I think the answer is already there, and it has not been noticed because the scientific community is blinded by materialistic groupthink. The problem is that the answer isn’t really scientific at all – it is conceptual/logical.
I think it is interesting you use the word “believe”. However believing something, knowing something, proving something and achieving something are all distinctly different activities of increasing difficulty.
Again, the problem is that too many people in the scientific community have failed to understand the proper boundary between physics and philosophy. They are searching for a materialistic solution to a problem which does not have one, because materialism itself is the problem. This problem is logical – exactly the sort of problem that scientists are usually good at spotting – which just adds to the groupthink (“How could all these rational people have missed a logical problem!?)”.
There is a pathological refusal to accept that there could be some sort of important connection between quantum mechanics and consciousness. This is even though the person who initially proposed that connection was none other than John von Neumann – the most influential scientist/mathematician of the 20th century, and quite possibly the smartest human who ever lived. The amount of times I’ve explained this to people only to be met by the response “I don’t care if von Neumann was the smartest human ever to have lived, THERE IS NO CONNECTION BETWEEN QUANTUM MECHANICS AND CONSCIOUSNESS!” Never does it cross their minds that maybe he understood something they do not. And the reason is that his proposal is not consistent with materialism.
Here is the connection:
The hard problem of consciousness (see The Hard Problem of Consciousness and 2R - General - Second Renaissance Forum for a full description):
The HP is the problem of explaining how consciousness (the entire subjective realm) can exist if reality is purely made of material entities. Brains are clearly closely correlated with minds, and it looks very likely that they are necessary for minds (that there can be no minds without brains). But brain processes aren’t enough on their own, and this is a conceptual rather than an empirical problem. The hard problem is “hard” (ie impossible) because there isn’t enough conceptual space in the materialistic view of reality to accommodate a subjective realm.
It is often presented as a choice between materialism and dualism, but what is missing does not seem to be “mind stuff”. Mind doesn’t seem to be “stuff” at all. All of the complexity of a mind may well be correlated to neural complexity. What is missing is an internal viewpoint – an observer. And this observer doesn’t just seem to be passive either. It feels like we have free will – as if the observer is somehow “driving” our bodies. So what is missing is an observer which also participates.

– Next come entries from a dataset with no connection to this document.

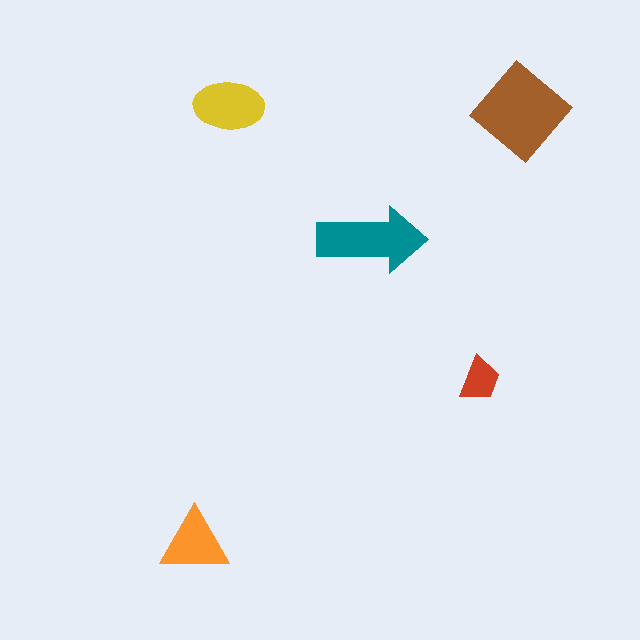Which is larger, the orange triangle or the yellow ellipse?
The yellow ellipse.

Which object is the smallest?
The red trapezoid.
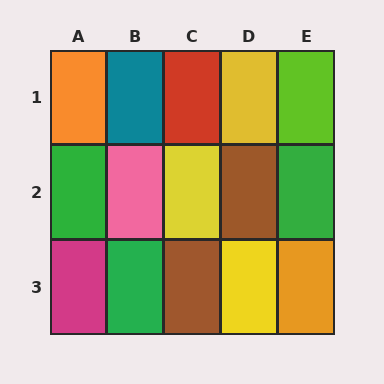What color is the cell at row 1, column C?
Red.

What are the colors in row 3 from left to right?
Magenta, green, brown, yellow, orange.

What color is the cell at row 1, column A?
Orange.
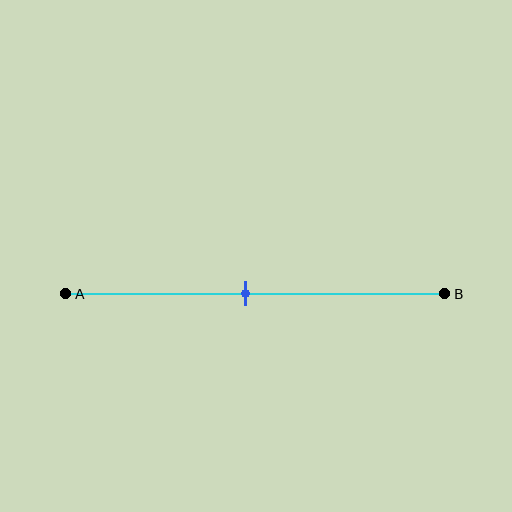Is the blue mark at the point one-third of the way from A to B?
No, the mark is at about 45% from A, not at the 33% one-third point.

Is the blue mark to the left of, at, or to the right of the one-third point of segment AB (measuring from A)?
The blue mark is to the right of the one-third point of segment AB.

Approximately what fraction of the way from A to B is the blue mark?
The blue mark is approximately 45% of the way from A to B.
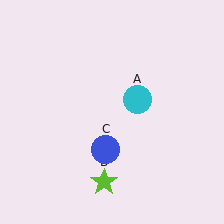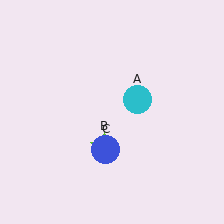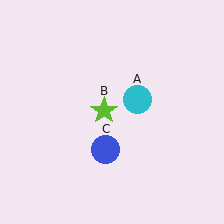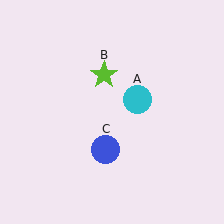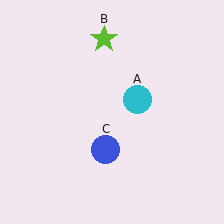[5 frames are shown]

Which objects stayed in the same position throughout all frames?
Cyan circle (object A) and blue circle (object C) remained stationary.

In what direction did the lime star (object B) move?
The lime star (object B) moved up.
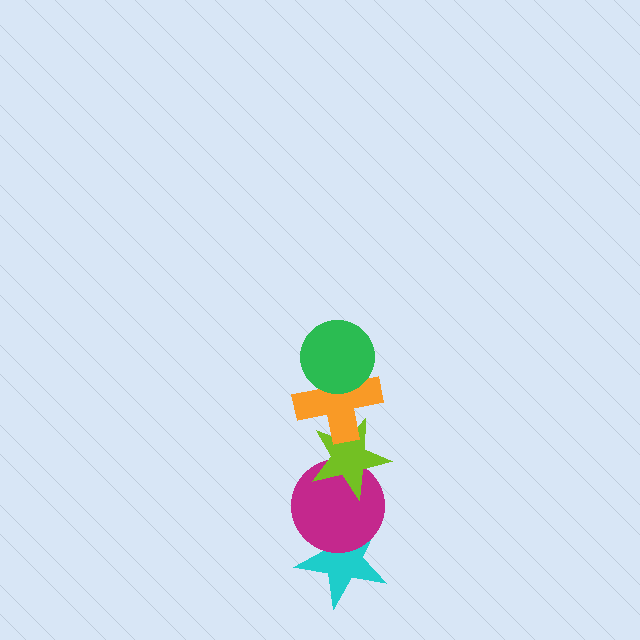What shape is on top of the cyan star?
The magenta circle is on top of the cyan star.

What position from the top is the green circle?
The green circle is 1st from the top.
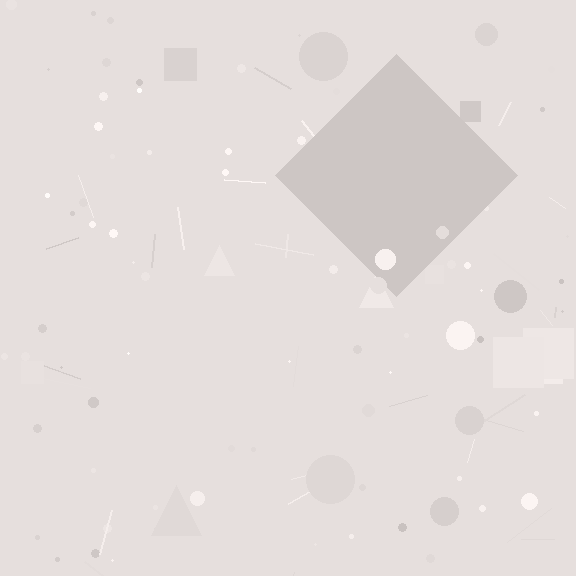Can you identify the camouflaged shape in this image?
The camouflaged shape is a diamond.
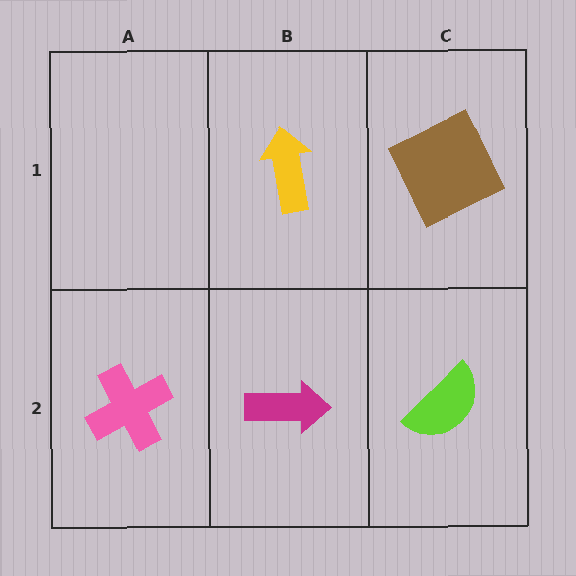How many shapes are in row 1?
2 shapes.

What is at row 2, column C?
A lime semicircle.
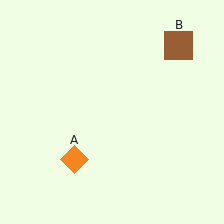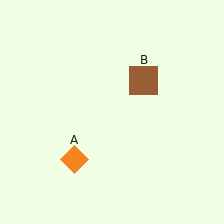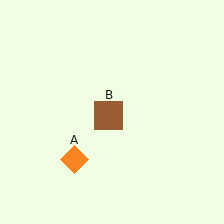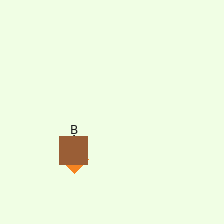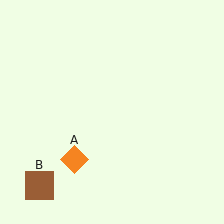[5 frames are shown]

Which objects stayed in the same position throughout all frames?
Orange diamond (object A) remained stationary.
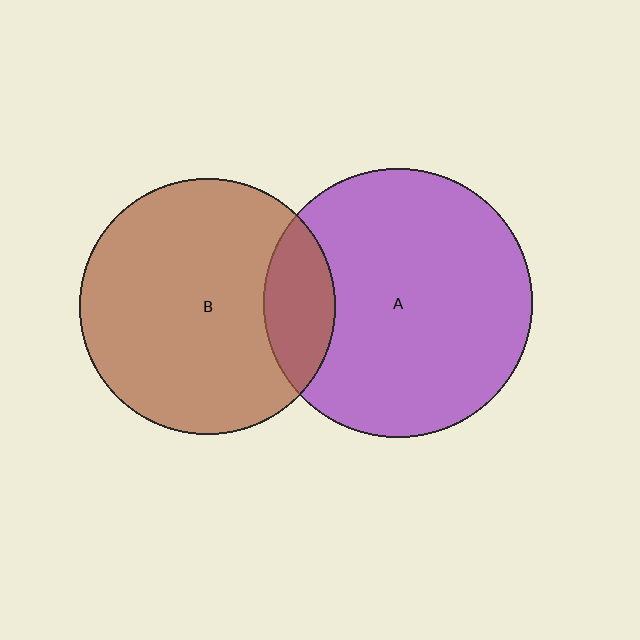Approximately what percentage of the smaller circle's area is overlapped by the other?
Approximately 20%.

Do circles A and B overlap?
Yes.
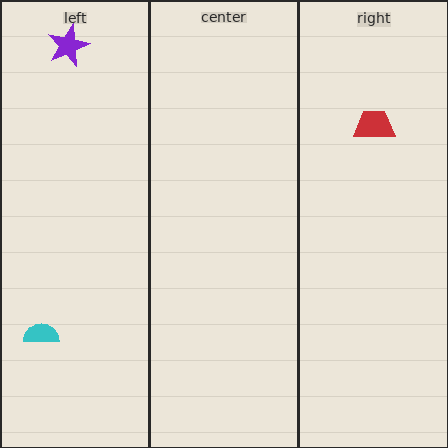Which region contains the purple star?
The left region.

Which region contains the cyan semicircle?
The left region.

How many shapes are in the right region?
1.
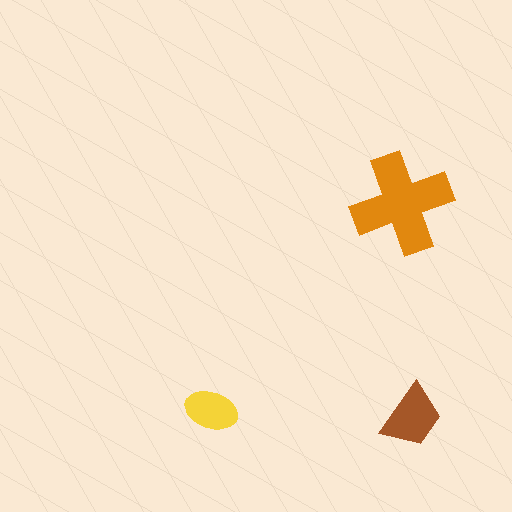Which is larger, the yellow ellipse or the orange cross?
The orange cross.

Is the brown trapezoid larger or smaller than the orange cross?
Smaller.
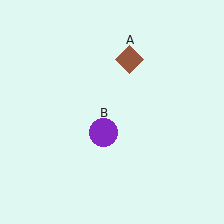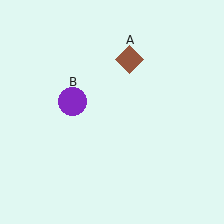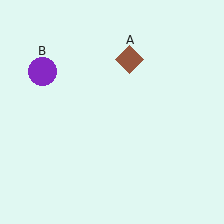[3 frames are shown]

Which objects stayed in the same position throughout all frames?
Brown diamond (object A) remained stationary.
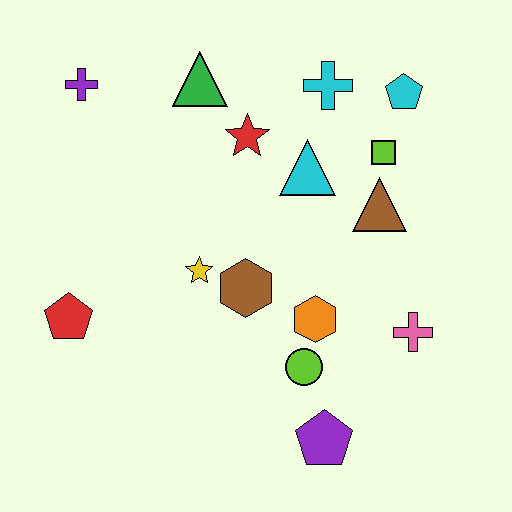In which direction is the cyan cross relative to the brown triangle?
The cyan cross is above the brown triangle.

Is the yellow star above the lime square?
No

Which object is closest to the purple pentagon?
The lime circle is closest to the purple pentagon.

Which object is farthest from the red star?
The purple pentagon is farthest from the red star.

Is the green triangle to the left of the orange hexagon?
Yes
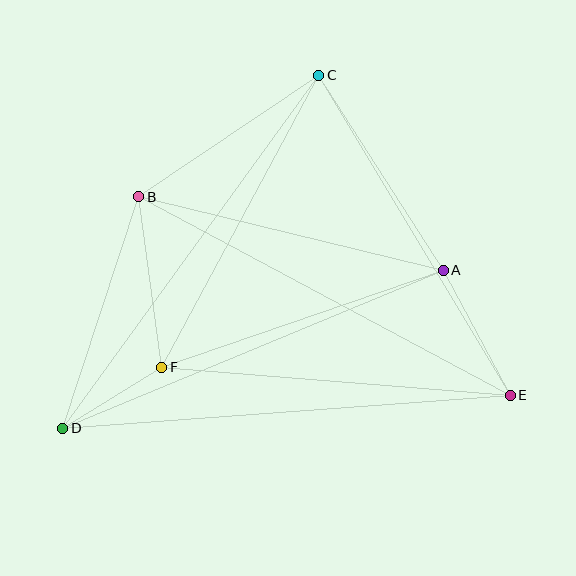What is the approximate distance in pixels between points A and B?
The distance between A and B is approximately 313 pixels.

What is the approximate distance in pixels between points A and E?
The distance between A and E is approximately 142 pixels.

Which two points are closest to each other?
Points D and F are closest to each other.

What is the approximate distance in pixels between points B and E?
The distance between B and E is approximately 422 pixels.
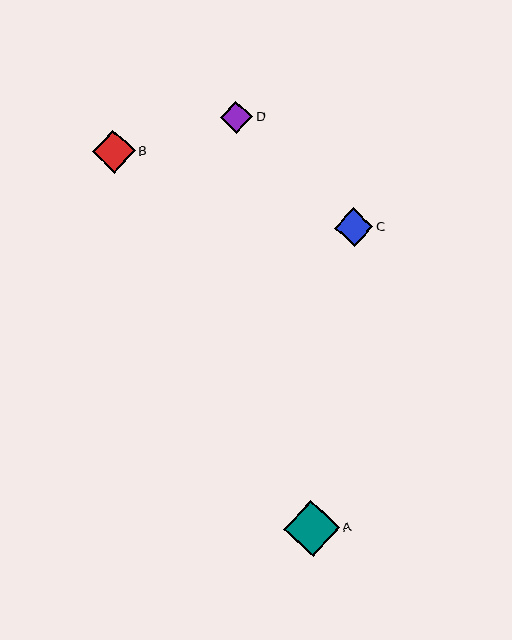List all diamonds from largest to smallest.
From largest to smallest: A, B, C, D.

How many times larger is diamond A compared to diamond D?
Diamond A is approximately 1.7 times the size of diamond D.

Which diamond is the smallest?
Diamond D is the smallest with a size of approximately 32 pixels.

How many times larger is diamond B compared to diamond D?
Diamond B is approximately 1.3 times the size of diamond D.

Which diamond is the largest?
Diamond A is the largest with a size of approximately 55 pixels.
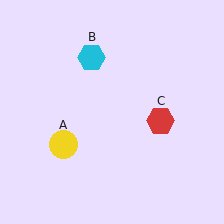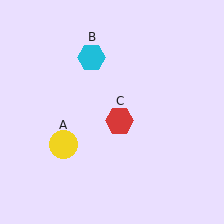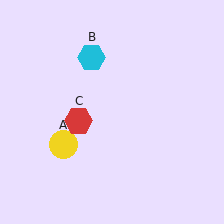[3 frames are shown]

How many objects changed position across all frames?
1 object changed position: red hexagon (object C).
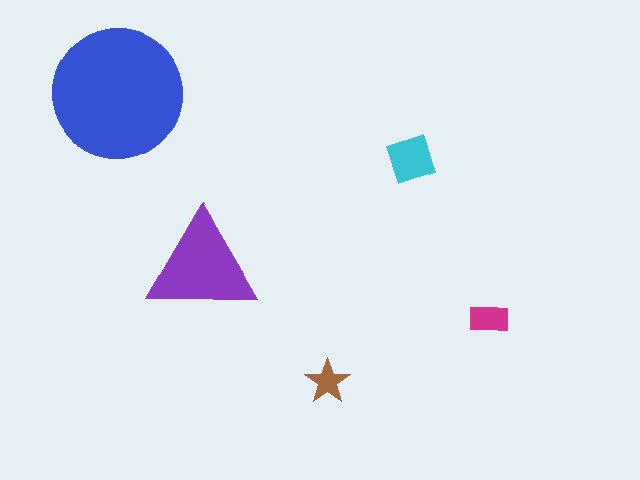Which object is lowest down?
The brown star is bottommost.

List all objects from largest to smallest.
The blue circle, the purple triangle, the cyan square, the magenta rectangle, the brown star.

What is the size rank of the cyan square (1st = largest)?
3rd.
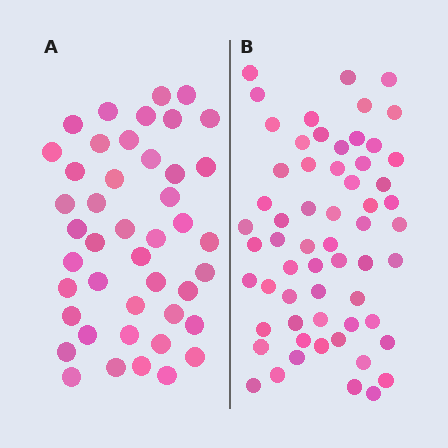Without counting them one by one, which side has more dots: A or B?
Region B (the right region) has more dots.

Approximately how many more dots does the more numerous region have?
Region B has approximately 15 more dots than region A.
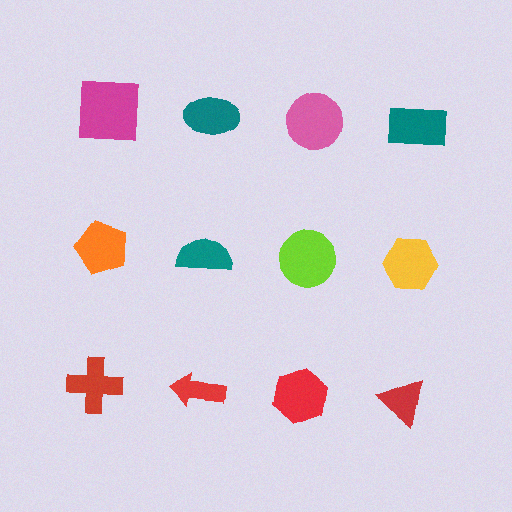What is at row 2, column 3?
A lime circle.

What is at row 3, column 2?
A red arrow.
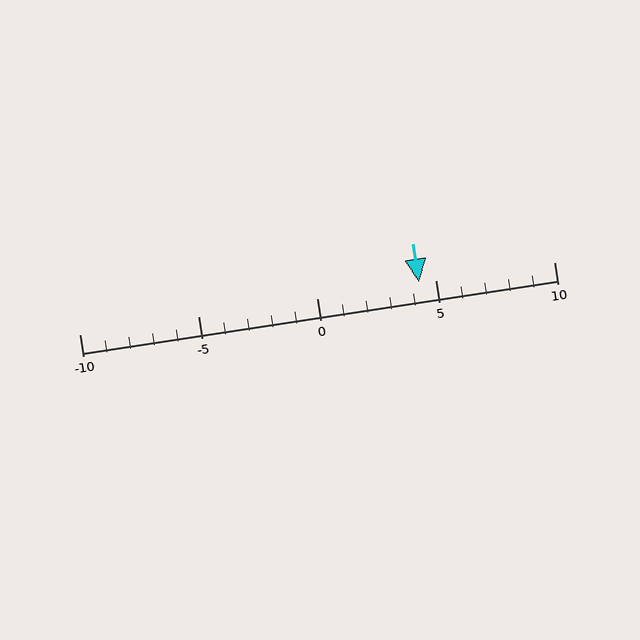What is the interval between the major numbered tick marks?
The major tick marks are spaced 5 units apart.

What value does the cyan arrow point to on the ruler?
The cyan arrow points to approximately 4.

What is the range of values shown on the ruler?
The ruler shows values from -10 to 10.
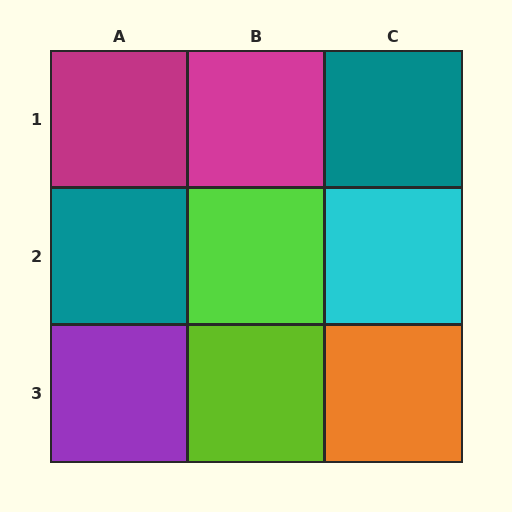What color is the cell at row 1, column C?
Teal.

The measurement problem in quantum theory:
The MP is the problem of explaining how the evolving wave function (the expanding set of different possible states of a quantum system prior to observation/measurement) is “collapsed” into the single state which is observed/measured. The scientific part of quantum theory does not specify what “observer” or “measurement” means, which is why there are multiple metaphysical interpretations. In the Many Worlds Interpretation the need for observation/measurement is avoided by claiming all outcomes occur in diverging timelines. The other interpretations offer other explanations of what “observation” or “measurement” must be understood to mean with respect to the nature of reality. These include Von Neumann / Wigner / Stapp interpretation which explicitly states that the wave function is collapsed by an interaction with a non-physical consciousness or observer. And this observer doesn’t just seem to be passive either – the act of observation has an effect on thing which is being observed. So what is missing is an observer which also participates.
Once this connection is made, other parts of the puzzle can be moved into place. But to make it, you have to be prepared to accept that materialism is incoherent – that it must be ruled out on logical grounds. In my experience, very few materialists are capable of accepting this. Instead, they defend materialism with all the irrationalism of the quasi-religious belief it actually is.
This is why metaphysical materialism is one of the things that must not be smuggled into the new paradigm. Cannot be. 2R won’t work unless it rejected. 2R needs to involve radical new thinking, and this is one of the places where the rubber actually needs to meet the road.
they both challenge the belief in certainty, absolutism and objectivity.
Yes, but in both cases the devil is in the details. Schrodinger’s cat could be dead, alive or maybe even both, but we can say with absolute certainty that it is not a dog.